News Release

UK College of Medicine researchers develop novel technologies to study neural genes

Peer-Reviewed Publication

University of Kentucky Medical Center

University of Kentucky College of Medicine researchers are refining novel technologies to study the genes that are active, or expressed, in the central nervous system (CNS).

This work is being supported by two $800,000 grants from the National Institutes of Health (NIH).

Identifying genes that are at work in the brain will lead to a much greater understanding of neurological and mental diseases and disorders. Many diseases of the nervous system (including mental illnesses, dementias and addictive disorders) are known, or thought, to result from genetic factors. Research findings from these projects will be crucial to understanding, detecting, preventing and treating diseases such as Alzheimer's, depression or schizophrenia.

Currently, it is a painstaking process to determine which genes are active and what the functions of those genes are, particularly in the nervous system. These research projects aim to speed up this process.

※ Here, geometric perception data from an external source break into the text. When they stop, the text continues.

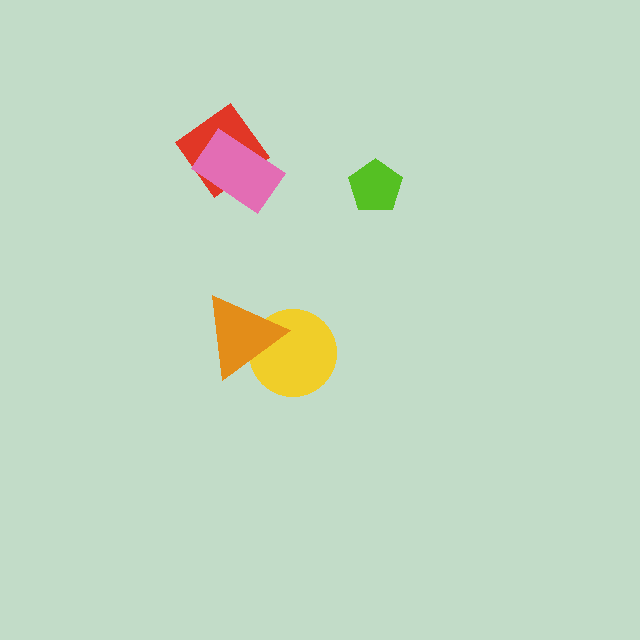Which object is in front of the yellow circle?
The orange triangle is in front of the yellow circle.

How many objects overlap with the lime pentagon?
0 objects overlap with the lime pentagon.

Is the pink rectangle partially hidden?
No, no other shape covers it.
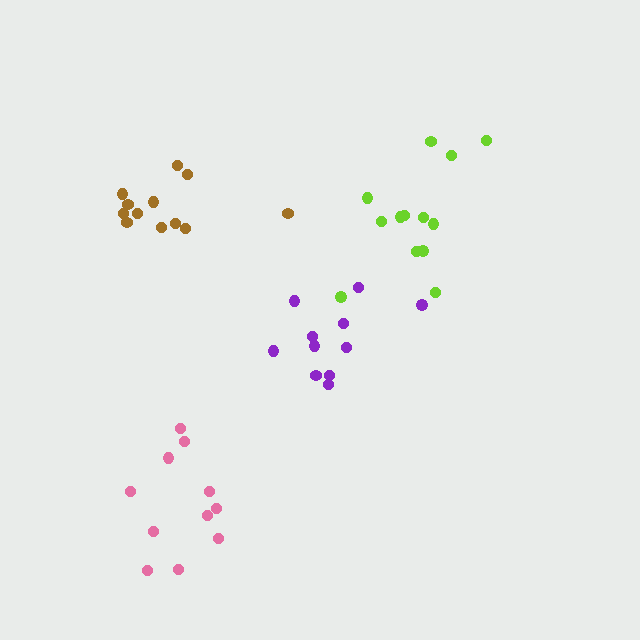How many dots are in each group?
Group 1: 11 dots, Group 2: 13 dots, Group 3: 12 dots, Group 4: 11 dots (47 total).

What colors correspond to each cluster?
The clusters are colored: pink, lime, brown, purple.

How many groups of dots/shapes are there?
There are 4 groups.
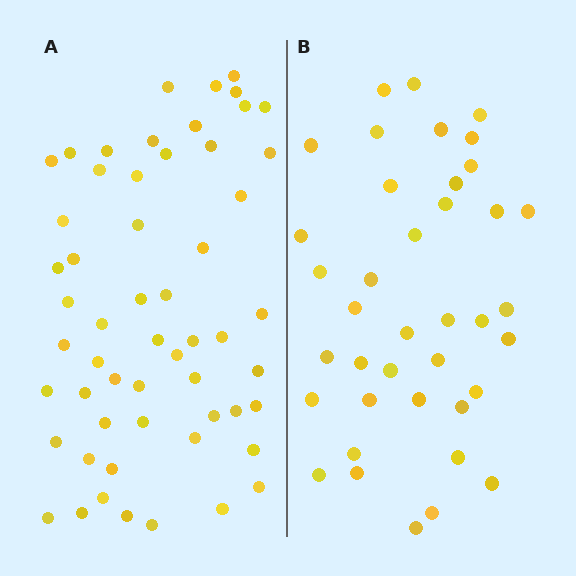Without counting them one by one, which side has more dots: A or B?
Region A (the left region) has more dots.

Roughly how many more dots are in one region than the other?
Region A has approximately 15 more dots than region B.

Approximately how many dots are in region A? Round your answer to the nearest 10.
About 60 dots. (The exact count is 56, which rounds to 60.)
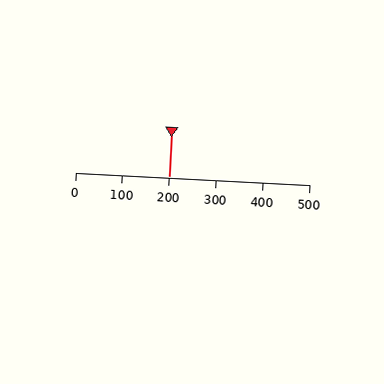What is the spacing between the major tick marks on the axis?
The major ticks are spaced 100 apart.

The UK College of Medicine research projects are detecting either proteins or messenger RNA, the products of active genes, to determine the identity and function of the active genes in neurons, or map the genes to specific nerve cells. Technical advances made by the research teams will accelerate the mapping process by detecting products of multiple genes at the same time.

Department of Pharmacology

One of the UK College of Medicine research teams is led by Philip Landfield, Ph.D., professor and chair, and includes Kuey-Chu Chen, Ph.D., assistant professor, Olivier Thibault, Ph.D., assistant professor, and Eric Blalock, Ph.D., senior research associate, all of the Department of Pharmacology, UK College of Medicine, and James Herman, Ph.D., associate professor, Department of Anatomy and Neurobiology, UK College of Medicine.

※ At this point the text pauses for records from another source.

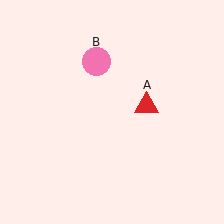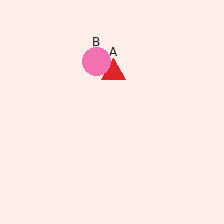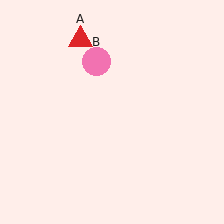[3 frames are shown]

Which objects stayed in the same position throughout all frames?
Pink circle (object B) remained stationary.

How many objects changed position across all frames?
1 object changed position: red triangle (object A).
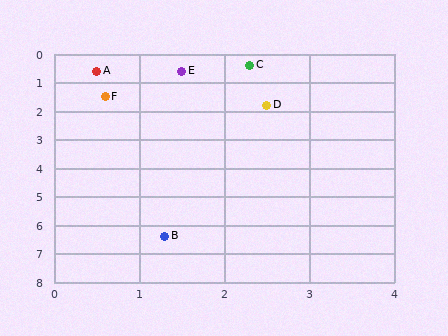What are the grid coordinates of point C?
Point C is at approximately (2.3, 0.4).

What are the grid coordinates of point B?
Point B is at approximately (1.3, 6.4).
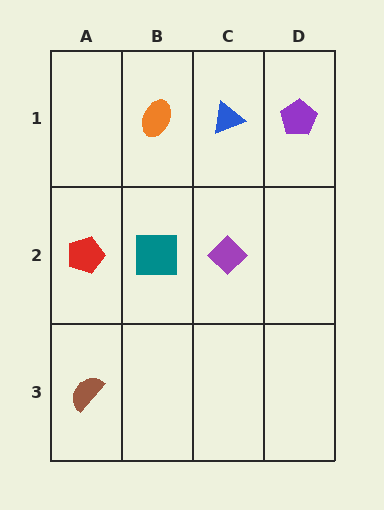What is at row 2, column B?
A teal square.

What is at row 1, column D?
A purple pentagon.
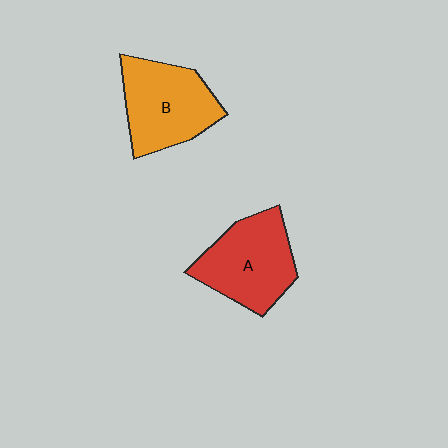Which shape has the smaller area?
Shape B (orange).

For the past five years, Landfield's team has been working with rodent brain sections prepared using a novel method. The researchers take a very thin section, containing a nerve cell layer, and then induce a crack along the cell layer. Like a zipper, the key characteristic of this preparation is that the section gradually separates, or unzips, along the layer of cells. "To our knowledge, we are the only research group in the country currently using the zipper slice to collect an intact single neuron for analysis of the genes expressed in the cell," Landfield said.

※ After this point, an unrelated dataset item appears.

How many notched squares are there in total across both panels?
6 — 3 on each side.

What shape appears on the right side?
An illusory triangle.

Because of the way the section unzips, the researchers can remove a single intact neuron from the sample and use it to study gene activity. This is important for two reasons. First, the nervous system is composed of hundreds of different kinds of cells, each kind performing a different function. By analyzing an intact neuron, the researchers are able to determine the identity and characterize the functions of the cell from which they are identifying the active genes. Second, with an intact neuron the researchers are able to quantify the activity of the gene by determining the amount of protein or RNA present in the entire cell. This more accurate information about gene activity eventually will help in understanding why human brain cells, which share many properties with rodent brain cells, are resistant or vulnerable to disease.

Department of Physiology

The second UK research team is led by Timothy McClintock, Ph.D., associate professor, and Douglas McMahon, Ph.D., associate professor, both of the Department of Physiology, UK College of Medicine.

The goal of this research project is to identify genes and neurons that are involved in daily, or circadian, rhythms. Increasing our understanding of the biological clock mechanism ultimately may lead to treatments for jet lag, seasonal affective disorder (SAD) and certain sleep disorders.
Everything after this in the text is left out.